Forward it crept and pushed its snout
Between the bars, and with sad eyes
Into my quiet room looked out,
As men looked out upon the skies;
And from its scalding throat there came
A faint voice hissing like a flame:
‘This is the end, the stratosphere,
The rim of the world where all life dies,
The vertigo of space, the fear
Of nothingness; before me lies
Blank silence, distances untold
Of unimaginable cold.
‘Faint lights that fitfully appear
Far off in that immense abyss
Are but reflections cast from here,
There is no other fire but this,
This speck of life, this fading spark
Enisled amid the boundless dark.
‘Blind Nature’s measureless rebuke
To all we value, I received
Long since (though wishes bait the hook
With tales our ancestors believed)
And now can face with fearless eye
Negation’s final sovereignty.’
INFATUATION
Body and soul most fit for love can best
Withstand it. I am ill, and cannot rest,
Therefore I’m caught. Disease is amorous, health
At love’s door has the pass both in and out.
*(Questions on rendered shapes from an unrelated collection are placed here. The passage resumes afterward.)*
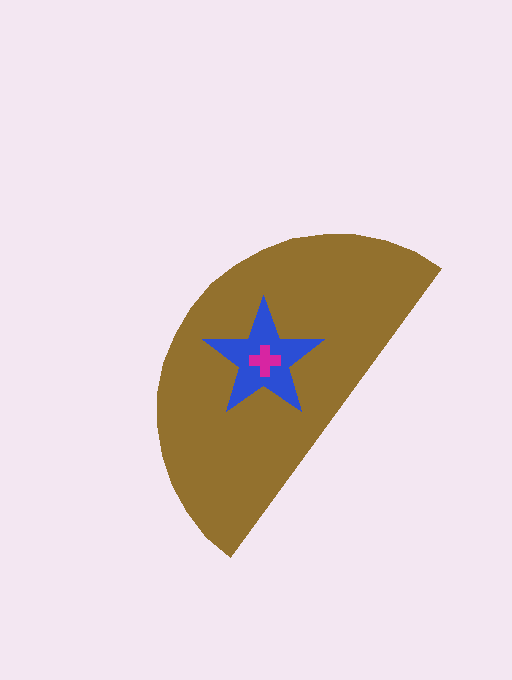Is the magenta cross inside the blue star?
Yes.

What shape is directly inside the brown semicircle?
The blue star.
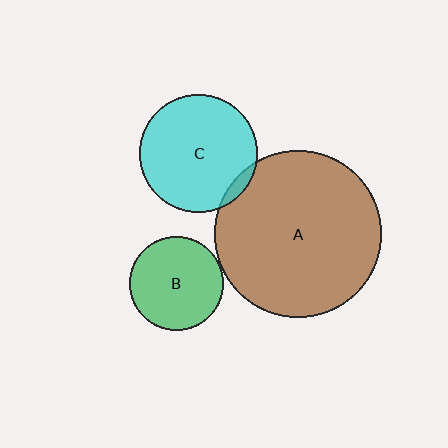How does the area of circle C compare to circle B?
Approximately 1.6 times.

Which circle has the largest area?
Circle A (brown).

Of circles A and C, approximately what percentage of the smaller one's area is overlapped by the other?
Approximately 5%.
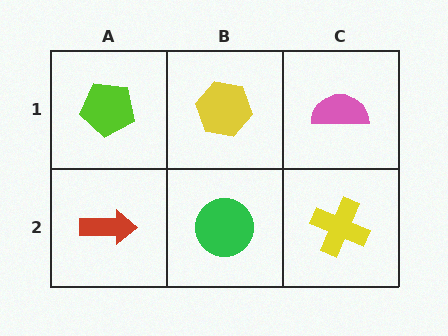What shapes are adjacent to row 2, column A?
A lime pentagon (row 1, column A), a green circle (row 2, column B).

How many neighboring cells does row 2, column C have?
2.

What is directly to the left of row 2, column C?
A green circle.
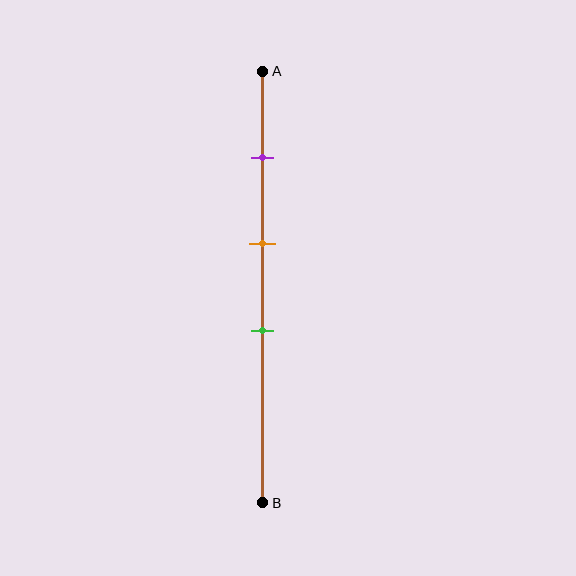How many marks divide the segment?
There are 3 marks dividing the segment.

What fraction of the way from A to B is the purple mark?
The purple mark is approximately 20% (0.2) of the way from A to B.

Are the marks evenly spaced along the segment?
The marks are evenly spaced relative to one another, but the end sections next to A and B have different lengths, so they do not divide the segment into equal parts.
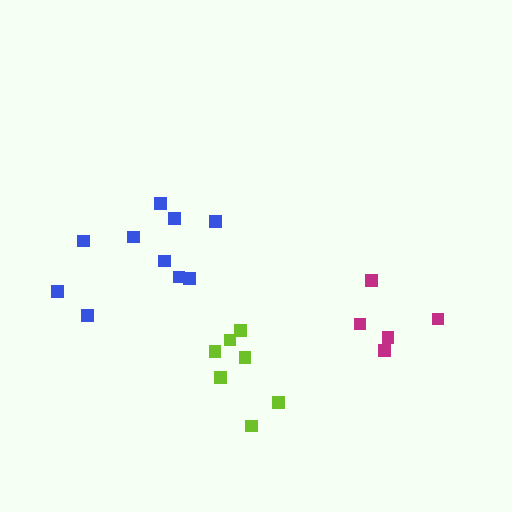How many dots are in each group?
Group 1: 5 dots, Group 2: 7 dots, Group 3: 10 dots (22 total).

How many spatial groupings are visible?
There are 3 spatial groupings.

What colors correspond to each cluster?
The clusters are colored: magenta, lime, blue.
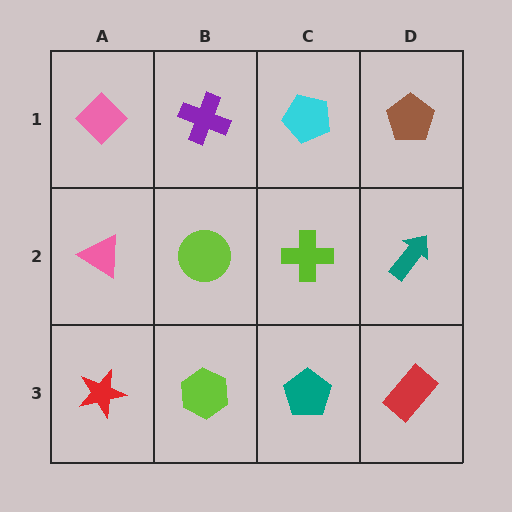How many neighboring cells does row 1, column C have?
3.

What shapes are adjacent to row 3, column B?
A lime circle (row 2, column B), a red star (row 3, column A), a teal pentagon (row 3, column C).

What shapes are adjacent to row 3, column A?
A pink triangle (row 2, column A), a lime hexagon (row 3, column B).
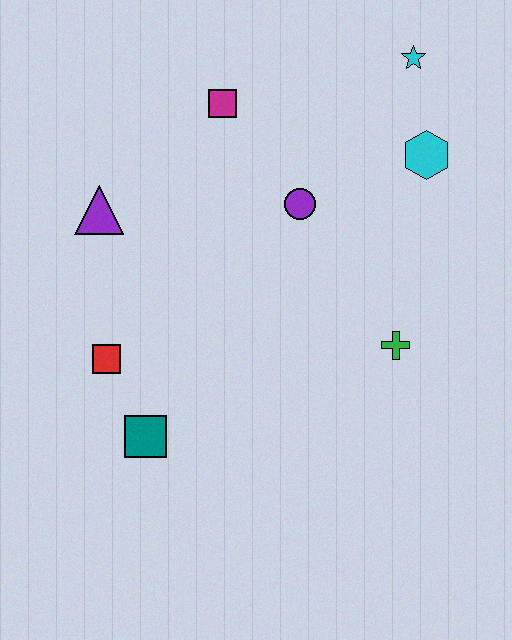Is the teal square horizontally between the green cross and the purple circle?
No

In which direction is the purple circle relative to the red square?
The purple circle is to the right of the red square.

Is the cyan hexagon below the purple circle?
No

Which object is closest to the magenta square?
The purple circle is closest to the magenta square.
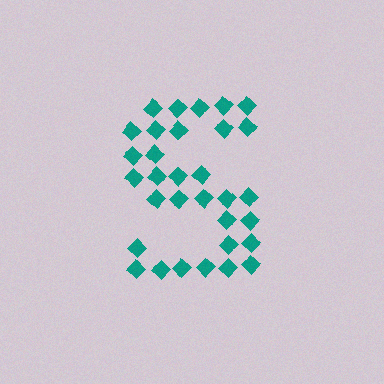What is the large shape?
The large shape is the letter S.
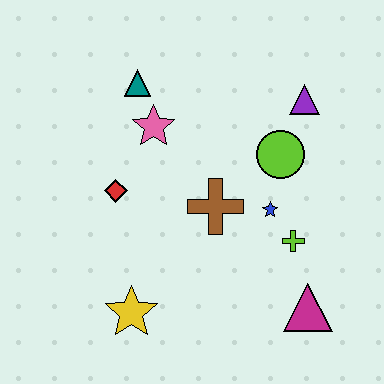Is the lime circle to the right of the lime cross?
No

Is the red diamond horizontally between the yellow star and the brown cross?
No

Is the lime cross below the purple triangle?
Yes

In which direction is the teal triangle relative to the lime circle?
The teal triangle is to the left of the lime circle.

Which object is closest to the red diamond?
The pink star is closest to the red diamond.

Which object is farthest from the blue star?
The teal triangle is farthest from the blue star.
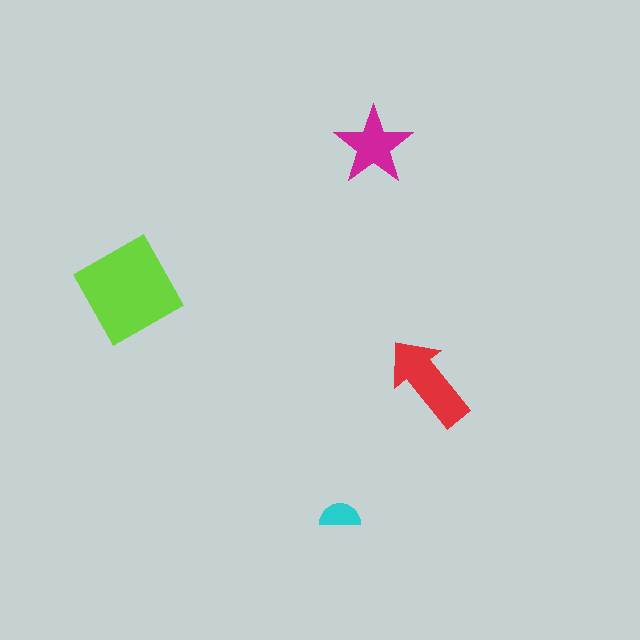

Want cannot choose but grub with needy snout
In ravenous dreams, let temperance wait on wealth.
Don’t think of her tonight . . . the very strain
Wears the will down; then in she comes by stealth.
How am I made that such a thing can trouble
My fancy for a day? Her brain’s a bubble,
Her soul, a traveller’s tale. Her every thrust
And trick I understand . . . the mould so mean,
And she the thousandth copy, comes between
My thoughts and me . . . unfrank, unfit for trust,
Yet ignorant in her cunning, a blind tool,
When nature bids her, labouring as she must.
Back to my book. Read. Read. Don’t think upon her,
Where every thought is hatred and dishonour.
I do not love her, like her, wish her well.
Is it mere lust? But lust can quench his thirst
In any water; rather, at the first,
There was one moment when I could not tell
The thing she surely is. I stood unarmed
That moment, and the stroke that moment fell.
She stood, an image lost as soon as seen,
Like beauty in a vision half-caught between
Two aimless and long-lumbering dreams of night.
The thing I seek for was not anywhere
At any time on earth. That huntress air
And morning freshness was not hers by right.
She spoke, she smiled; put out what seemed the flame,
Left me the cold charred sticks, the ashes white.
And from these sprang the dream I dare not chase,
Lest, the long hunt being over, I embrace
My shadow. (Furies wait upon that bed)
It plucks me at the elbow . . . ‘love can reach
That other soul of hers . . . charity teach
Atrophied powers once more to raise the head,
Sweet charity.’ But she can never learn;
And what am I, whose voice should wake the dead?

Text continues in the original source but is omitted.